El jueves tuvieron varias visitas. Primero, tres hombres de Ulior Skol estuvieron acechándoles por la mañana desde lo alto del acantilado. Finalmente, se atrevieron a bajar e interrogaron a Ioren durante un rato. Tras explicarles varias veces que estaban levantando un navío, asegurarles que era él el propietario y permitirles que se pasearan entre los trabajadores, los tres hombres se marcharon. El Rojo estuvo el resto del día con un ánimo taciturno y severo, y por la tarde apareció Kraakha, envuelta en su chal. Se situó a su lado y se mantuvo en silencio por un rato. Al final, habló.

—Tus hombres llevan dos semanas sin trabajar en mi tierra – murmuró, mirando al suelo.

Ioren apretó los dientes. Tenía los brazos cruzados sobre el pecho y se había retirado a un lado mientras Vasel dirigía las operaciones.
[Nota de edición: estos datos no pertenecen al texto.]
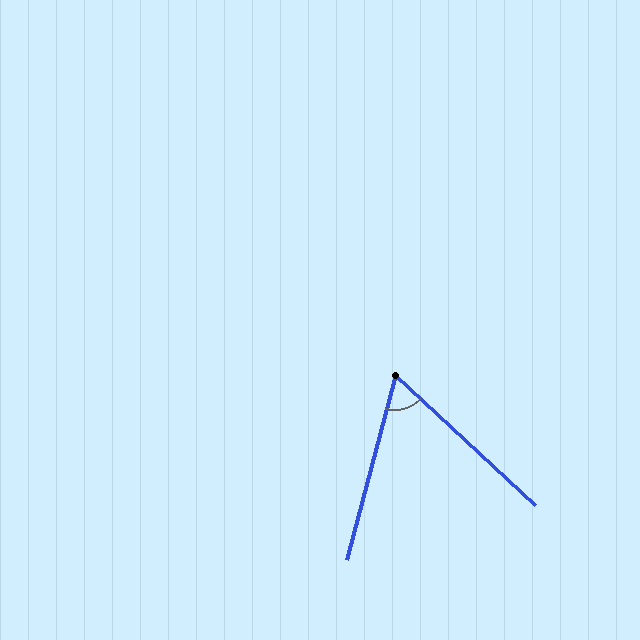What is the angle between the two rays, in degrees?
Approximately 62 degrees.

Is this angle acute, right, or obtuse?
It is acute.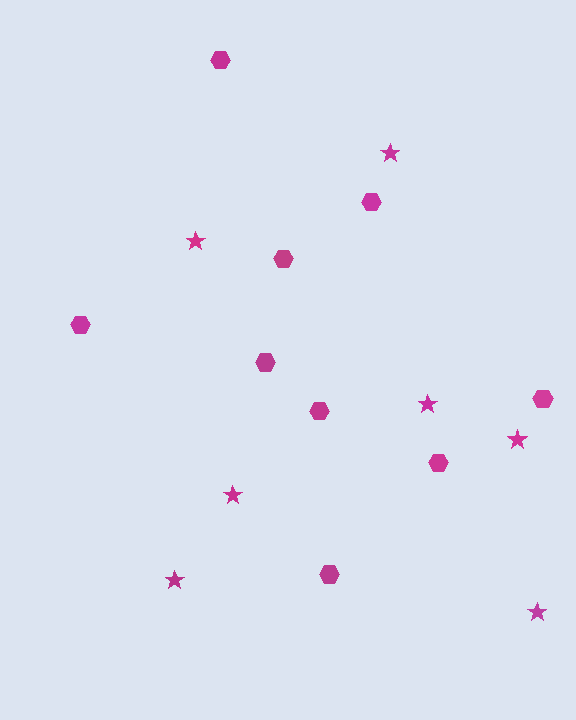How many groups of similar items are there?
There are 2 groups: one group of stars (7) and one group of hexagons (9).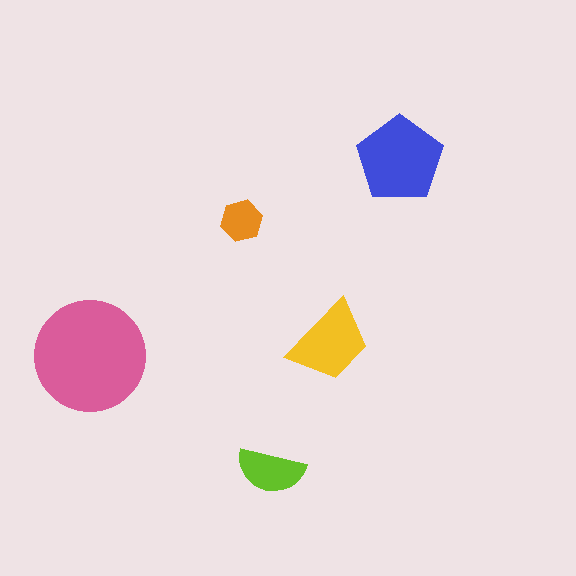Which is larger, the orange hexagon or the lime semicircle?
The lime semicircle.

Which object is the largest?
The pink circle.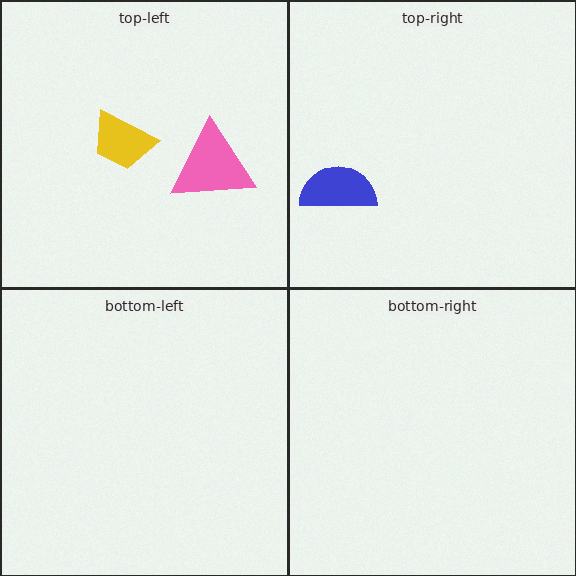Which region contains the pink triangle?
The top-left region.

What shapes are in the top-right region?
The blue semicircle.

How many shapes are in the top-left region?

—Como ves, estamos levantando un barco – indicó con sequedad.

Kraakha levantó el rostro y le miró de reojo con aire dolido.

—No estoy ciega, señor. Pero necesito ayuda arriba. No es fácil alimentaros a todos, y menos aún si no tengo a nadie con quien contar.

Ioren se mordió la lengua. Hubiera querido espetarle que no necesitaban otra cosa más que un techo bajo el que guarecerse, que no les alimentara y les dejara trabajar en paz. Pero era Kraakha, y no podía hablarle así. No tenía derecho. "Un poco tarde para pensar en sus derechos y los míos", se dijo. Se tomó unos segundos antes de asentir.

—No te causaremos más problemas – respondió. – Sólo aguántanos dos días más, con suerte sólo uno. Nos iremos a Dunstrag.

—No tenéis por qué iros a Dunstrag – repuso ella de inmediato, casi con precipitación – No eres ningún mendigo, señor, no tienes necesidad de suplicarle favores y alojamiento a nadie. Mi casa es tuya por derecho, igual que todo lo que hay en ella. Sólo te pido un poco de ayuda por parte de tus hombres para poder alimentaros.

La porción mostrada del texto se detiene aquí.